找回密码
 快速注册
搜索
查看: 50|回复: 0

矩阵求导

[复制链接]

3147

主题

8381

回帖

6万

积分

$\style{scale:11;fill:#eff}꩜$

积分
65357
QQ

显示全部楼层

hbghlyj 发表于 2022-6-27 22:38 |阅读模式
https://atmos.washington.edu/~dennis/MatrixCalculus.pdf#page=4

In the following discussion I will differentiate matrix quantities with respect to the elements of the referenced matrices.

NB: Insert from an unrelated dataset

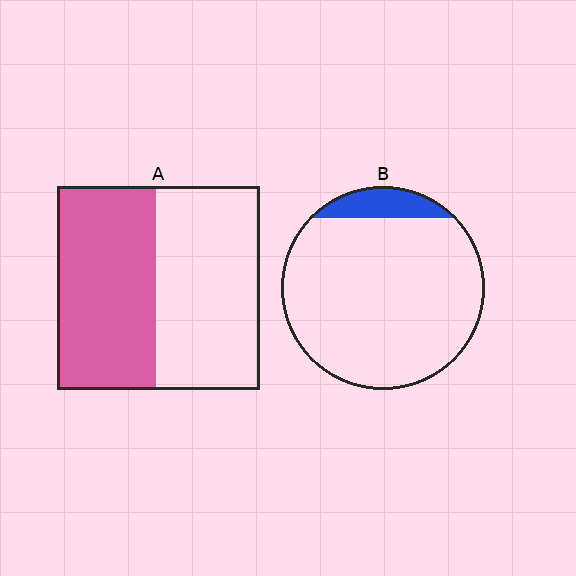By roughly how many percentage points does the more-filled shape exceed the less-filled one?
By roughly 40 percentage points (A over B).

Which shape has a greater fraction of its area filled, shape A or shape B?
Shape A.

Although no new concept is required to carry out such operations, the element-by-element calculations involve cumbersome manipulations and, thus, it is useful to derive the necessary results and have them readily available

Convention 3

Let $$\mathbf y = ψ(\mathbf x), \tag{23}$$ where $\bf y$ is an $m$-element vector, and $\bf x$ is an $n$-element vector. The symbol $$\frac{\partial \mathbf{y}}{\partial \mathbf{x}}=\left[\begin{array}{cccc}\frac{\partial y_{1}}{\partial x_{1}} & \frac{\partial y_{1}}{\partial x_{2}} & \cdots & \frac{\partial y_{1}}{\partial x_{n}} \\ \frac{\partial y_{2}}{\partial x_{1}} & \frac{\partial y_{2}}{\partial x_{2}} & \cdots & \frac{\partial y_{2}}{\partial x_{n}} \\ \vdots & \vdots & & \vdots \\ \frac{\partial y_{m}}{\partial x_{1}} & \frac{\partial y_{m}}{\partial x_{2}} & \cdots & \frac{\partial y_{m}}{\partial x_{n}}\end{array}\right]\tag{24}$$will denote the $m × n$ matrix of first-order partial derivatives of the transformation from $\bf x$ to $\bf y$. Such a matrix is called the Jacobian matrix of the transformation $ψ()$.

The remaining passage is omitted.